In 1843, with what she believed was her religious obligation to go forth and speak the truth, she changed her name to Sojourner Truth and embarked on a journey to preach the gospel and speak out against slavery and oppression. She became convinced God called on her to leave the city and go into the countryside “testifying the hope that was in her”.
Truth helped recruit black soldiers during the Civil War and worked in Washington, DC, for the National Freedman’s Relief Association, rallying people to donate food, clothes and other supplies to black refugees.
Her activism in the abolitionist movement gained the attention of President Abraham Lincoln, who invited her to the White House in October of 1864. While Truth was in Washington, she put her courage and disdain for segregation on display by riding on whites-only streetcars. When the Civil War ended, she tried to find jobs for freed blacks weighed down with poverty.
In 1867, Truth moved to Battle Creek, Michigan, where some of her daughters lived.
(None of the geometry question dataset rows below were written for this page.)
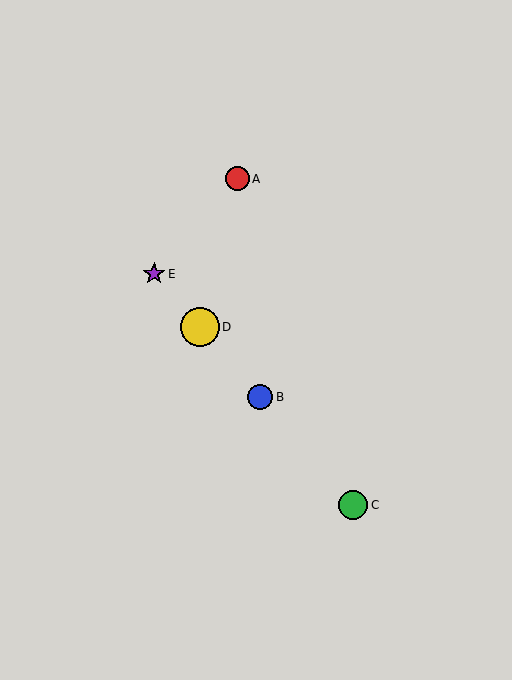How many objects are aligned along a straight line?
4 objects (B, C, D, E) are aligned along a straight line.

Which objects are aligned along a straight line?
Objects B, C, D, E are aligned along a straight line.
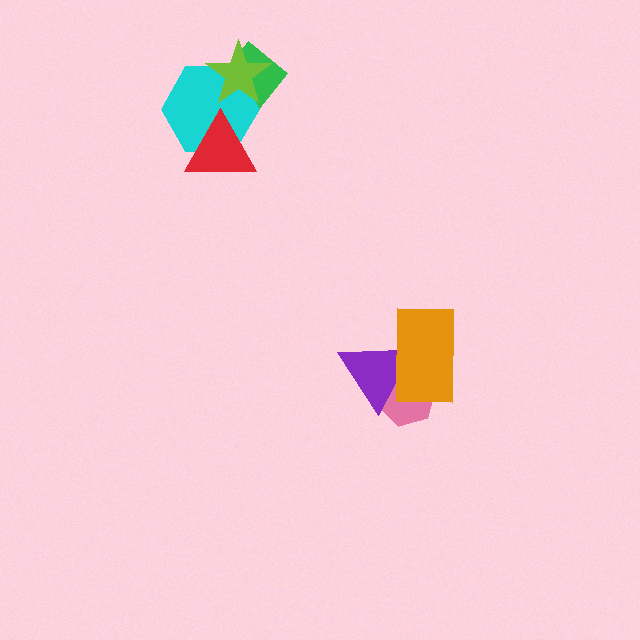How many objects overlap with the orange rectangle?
2 objects overlap with the orange rectangle.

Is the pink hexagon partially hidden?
Yes, it is partially covered by another shape.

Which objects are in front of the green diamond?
2 objects cover part of the green diamond: the cyan hexagon and the lime star.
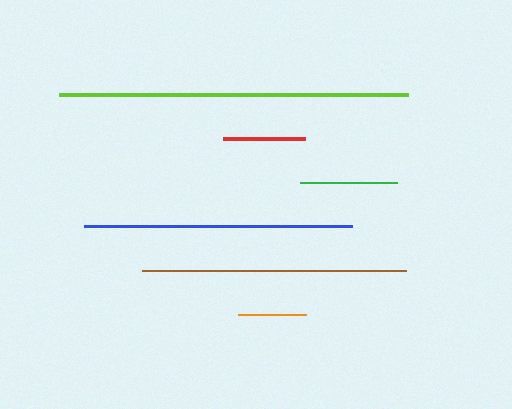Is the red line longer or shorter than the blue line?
The blue line is longer than the red line.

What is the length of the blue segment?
The blue segment is approximately 268 pixels long.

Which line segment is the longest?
The lime line is the longest at approximately 349 pixels.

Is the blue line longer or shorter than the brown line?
The blue and brown lines are approximately the same length (about 268 and 264 pixels).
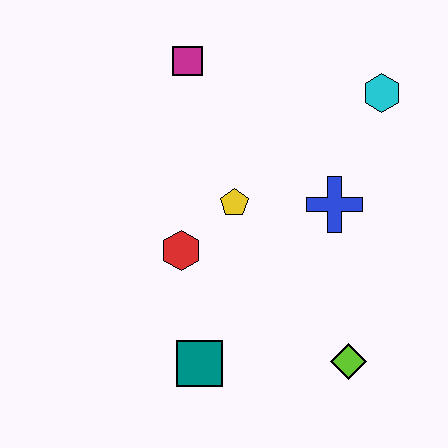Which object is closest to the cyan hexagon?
The blue cross is closest to the cyan hexagon.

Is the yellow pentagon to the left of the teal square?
No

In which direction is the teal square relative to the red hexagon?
The teal square is below the red hexagon.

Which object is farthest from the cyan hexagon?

She continued to speak out against discrimination and in favor of woman’s suffrage. She was especially concerned that some civil rights leaders such as Frederick Douglass felt equal rights for black men took precedence over those of black women.
Sojourner Truth died at home on November 26, 1883, leaving behind a legacy of courage, faith and fighting for civil rights. She gifted future generations with her autobiography, The Narrative of Sojourner Truth, which she dictated in 1850 to Olive Gilbert since she never learned to read or write.
Truth’s life is perhaps best summed up by her own words: “Children, who made your skin white? Was it not God? Who made mine black? Was it not the same God? Am I to blame, therefore, because my skin is black? …. Does not God love colored children as well as white children? And did not the same Savior die to save the one as well as the other?”
Clearly these words resonated through the next centuries, taken to heart by Martin Luther King.